Отдал свой улов и другой ополченец. Торопливо разобрав рыбу, женщины заспешили в деревню, словно боялись, что рыбаки передумают. А на плотине появились другие. Адам с досадой крякнул, поглядев на оставшуюся мелочь. И тогда мужики стали призывно махать: «Спускайтесь!»
Скоро у костра снова бились, распрыгиваясь, груды серебристых и медно-бронзовых слитков, разевали пасти пятнистые щуки, покорно засыпали на воздухе бугорчатые стерлядки и зеркальные белорыбицы, полосато-зеленые большеротые окуни, буйно трепеща, норовили доскочить до спасительной воды, равнодушно смотрели в ясное небо два горбоватых судака. Адам самолично колдовал над котлом, закладывая в отвар коренья и куски порубленной стерляди За ухой, наслышанный о мытарствах Вавилы — слободки оружейников и суконников соседствовали, — он спросил: нашел ли тот кого-нибудь из своих родичей?
— Мать с отцом уж померли, старший брат с сестрой живы, там же, в Коломне, семьи у них, дети растут. А младший в княжеской дружине был, еще на Воже погиб. Порадовались мы друг на дружку да об усопших поплакали. Вдову убитого брата с двумя мальцами я и взял за себя, прошлым летом привез сюда.
— Ты бы порассказал нам чего, Вавила, о краях заморских.
— Лучше мы вон странников послушаем. — Вавила указал на двух путников, спускающихся к берегу. Те сняли шапки.
— С уловом вас, рыбари, — заговорил старший, подслеповатый дедок с сединой в бороденке, одетый в потертую овчину и войлочную шапку. Спутник его был моложе, крепче телом, круглолицый, с беспокойно бегающими темными глазами.

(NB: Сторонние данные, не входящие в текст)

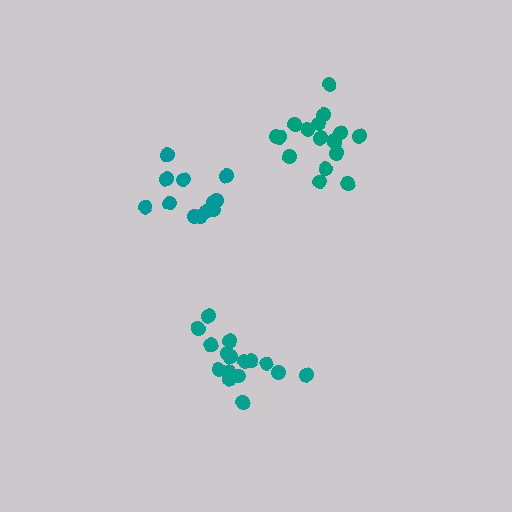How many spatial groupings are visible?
There are 3 spatial groupings.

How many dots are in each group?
Group 1: 17 dots, Group 2: 13 dots, Group 3: 16 dots (46 total).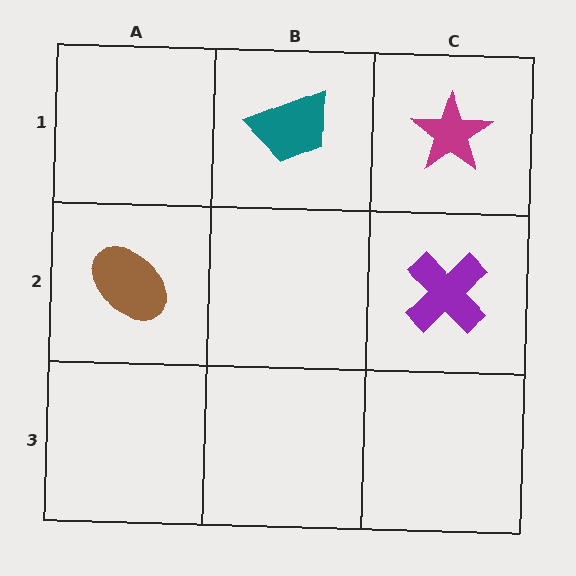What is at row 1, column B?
A teal trapezoid.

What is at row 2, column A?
A brown ellipse.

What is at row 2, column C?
A purple cross.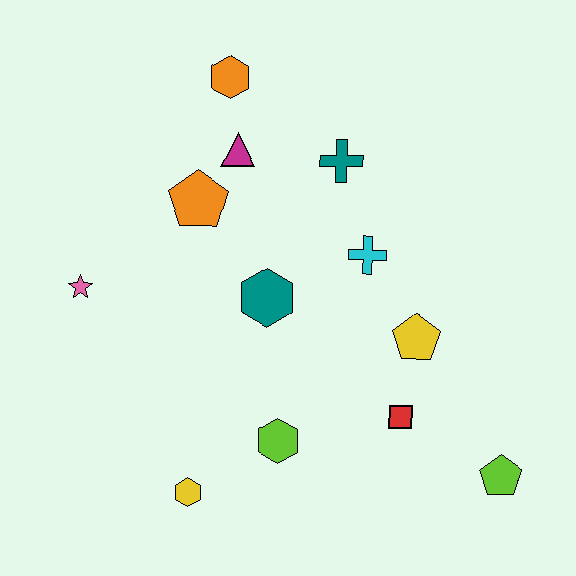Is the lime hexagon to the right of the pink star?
Yes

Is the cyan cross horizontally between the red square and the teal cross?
Yes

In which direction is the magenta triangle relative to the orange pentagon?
The magenta triangle is above the orange pentagon.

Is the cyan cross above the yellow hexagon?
Yes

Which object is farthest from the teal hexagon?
The lime pentagon is farthest from the teal hexagon.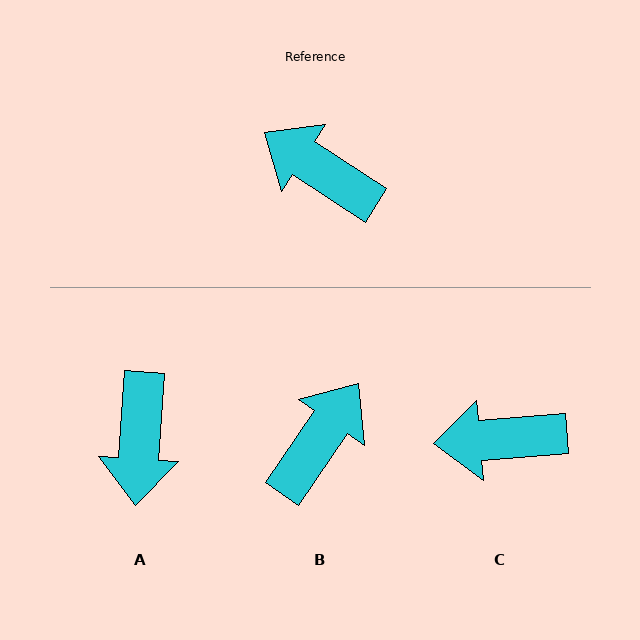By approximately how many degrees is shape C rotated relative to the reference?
Approximately 37 degrees counter-clockwise.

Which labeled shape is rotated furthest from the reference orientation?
A, about 119 degrees away.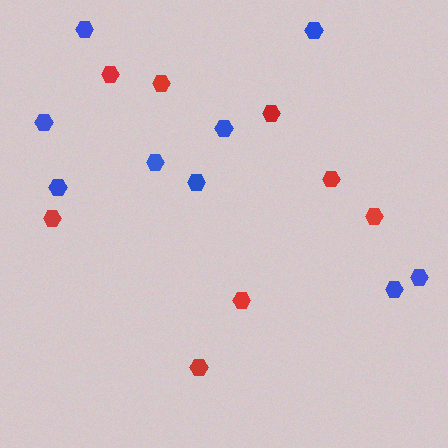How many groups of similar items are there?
There are 2 groups: one group of red hexagons (8) and one group of blue hexagons (9).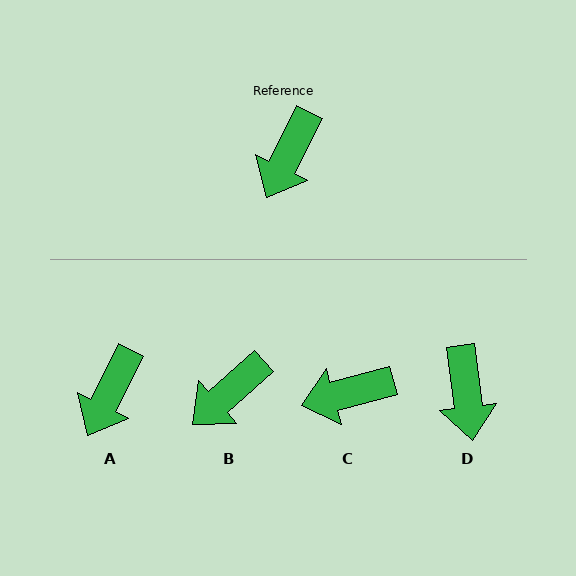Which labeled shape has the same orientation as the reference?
A.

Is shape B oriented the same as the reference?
No, it is off by about 21 degrees.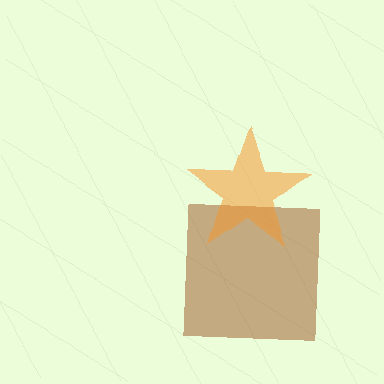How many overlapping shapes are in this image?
There are 2 overlapping shapes in the image.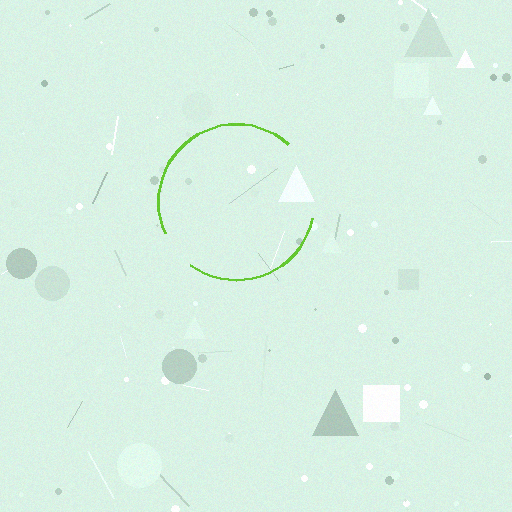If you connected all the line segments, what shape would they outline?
They would outline a circle.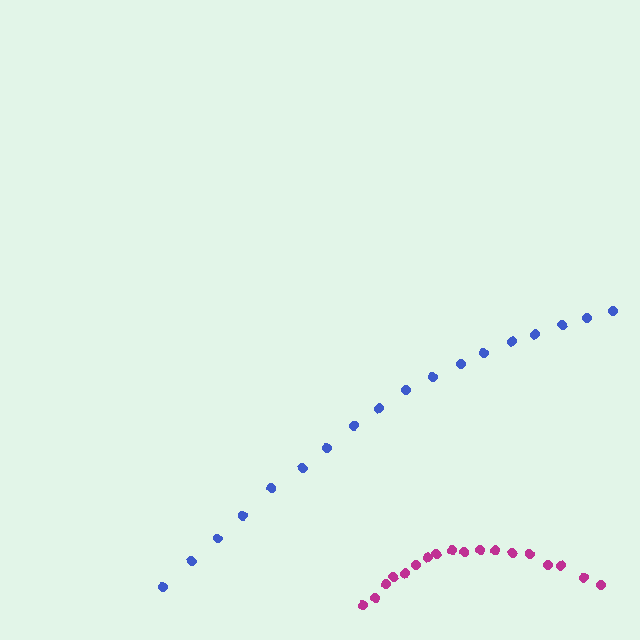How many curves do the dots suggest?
There are 2 distinct paths.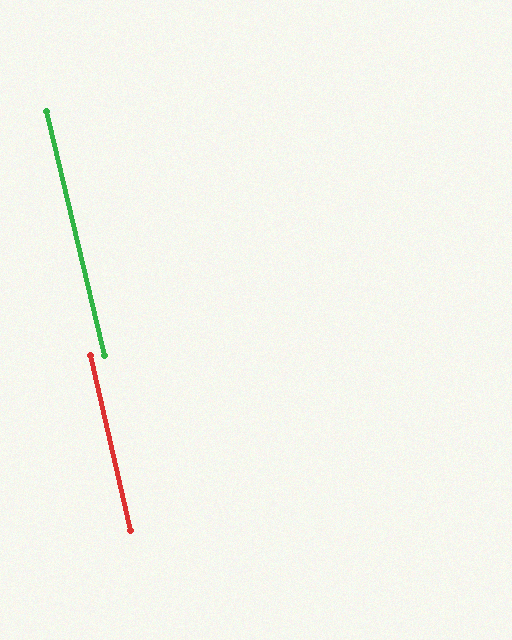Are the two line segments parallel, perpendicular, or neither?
Parallel — their directions differ by only 0.5°.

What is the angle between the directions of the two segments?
Approximately 0 degrees.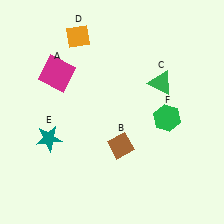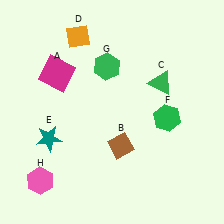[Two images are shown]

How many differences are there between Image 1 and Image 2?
There are 2 differences between the two images.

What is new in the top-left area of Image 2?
A green hexagon (G) was added in the top-left area of Image 2.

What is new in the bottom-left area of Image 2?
A pink hexagon (H) was added in the bottom-left area of Image 2.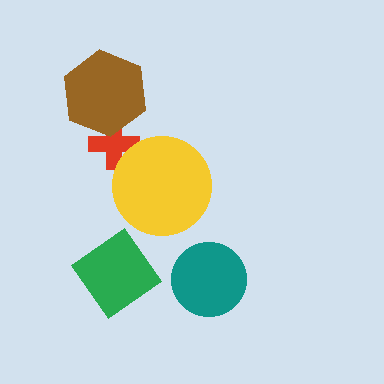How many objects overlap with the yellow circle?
1 object overlaps with the yellow circle.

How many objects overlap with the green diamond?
0 objects overlap with the green diamond.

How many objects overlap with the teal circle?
0 objects overlap with the teal circle.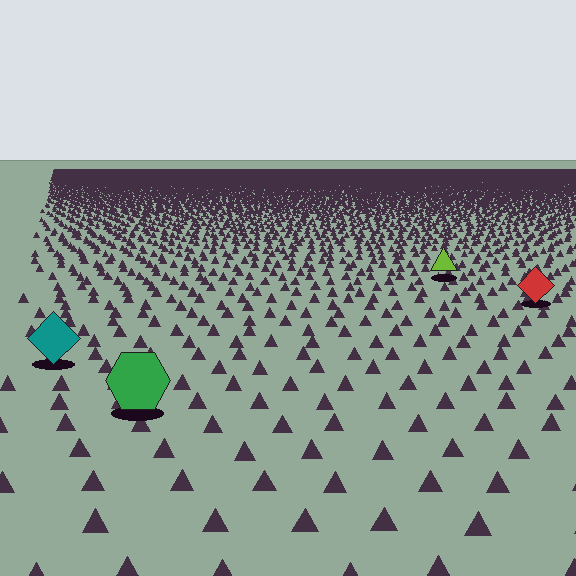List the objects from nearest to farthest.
From nearest to farthest: the green hexagon, the teal diamond, the red diamond, the lime triangle.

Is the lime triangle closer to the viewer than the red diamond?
No. The red diamond is closer — you can tell from the texture gradient: the ground texture is coarser near it.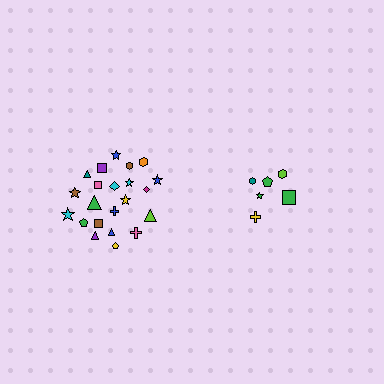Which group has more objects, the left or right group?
The left group.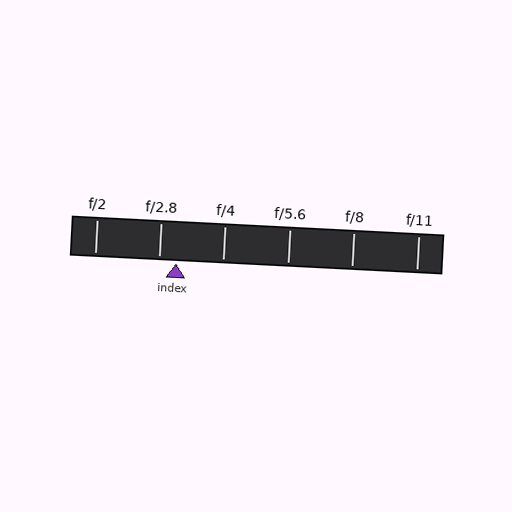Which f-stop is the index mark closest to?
The index mark is closest to f/2.8.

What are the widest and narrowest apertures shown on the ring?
The widest aperture shown is f/2 and the narrowest is f/11.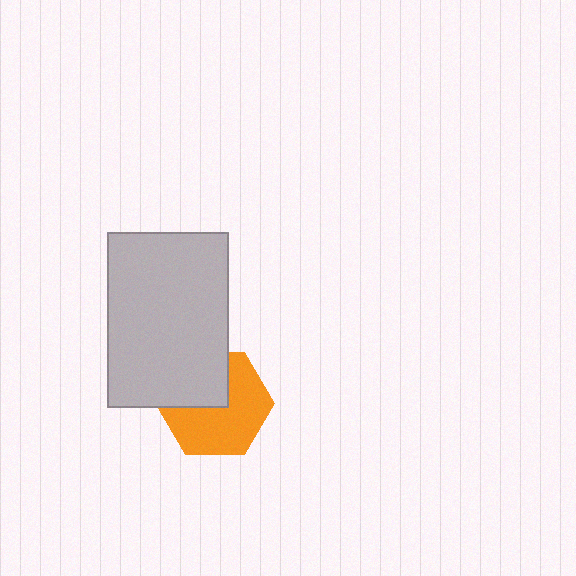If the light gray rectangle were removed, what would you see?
You would see the complete orange hexagon.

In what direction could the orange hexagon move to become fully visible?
The orange hexagon could move down. That would shift it out from behind the light gray rectangle entirely.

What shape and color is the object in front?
The object in front is a light gray rectangle.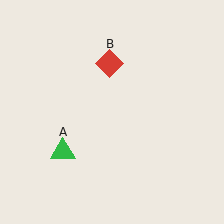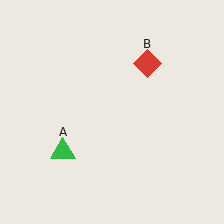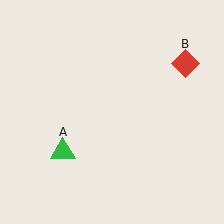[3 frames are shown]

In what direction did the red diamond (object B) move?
The red diamond (object B) moved right.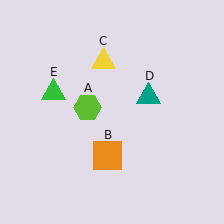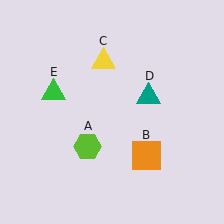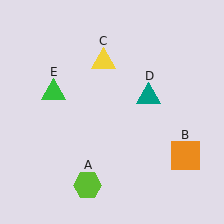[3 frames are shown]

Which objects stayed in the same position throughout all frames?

— Откуда идете, странники? — спросил Адам.
— От Белоозера, родимый, идем — господа славим.
— Эко, таскает вас нелегкая в самое распутье. Ладно, садитесь к котлу, щербы похлебайте с нами, да не обессудьте — хлеба не припасли.
— Хвала господу, хлебушко свой едим. — Странники перекрестились, старший достал из котомки ложки и два сухаря. Присели на свободное место, стали хлебать из котла. Старший мочил сухарь в ложке, мелко жевал деснами, с хлипом запивал густым наваром, похваливал уху. Младший ел размеренно и отрешенно, насыщаясь. Взгляд, уставленный в котел, перестал бегать.
— Слыхали, православные, чего учинилось в Новогороде Великом? — спросил вдруг старик.
— А што такое? — мужики, терпеливо ожидавшие, когда пришлецы утолят голод и начнут рассказывать, насторожились.
— В прошлом годе новгородцы начали ставить церкву каменну, во славу святого Димитрия.
— Знаем, — сказал Адам. — В честь победы Куликовской та церковь, Москве и государю нашему во славу.
— Ох, грехи человеческие, ох, гордыня людская! Во славу господа и святых от века ставились храмы. Побили Орду божьим промыслом, и стали иные государи заноситься, господа забыли, чинят утеснения соседям, волю свою им навязывают, царей поносят. А бог-то, он все видит, и кара его всюду настигнет. Согрешили мы ныне — грозное остережение не замедлило. Храм-то в Новогороде скоро поставили, сам архиепископ освятил его. А едва удалился владыко — рухнул тот храм, рассыпавшись на малые кирпичики, и народу подавлено — страсть!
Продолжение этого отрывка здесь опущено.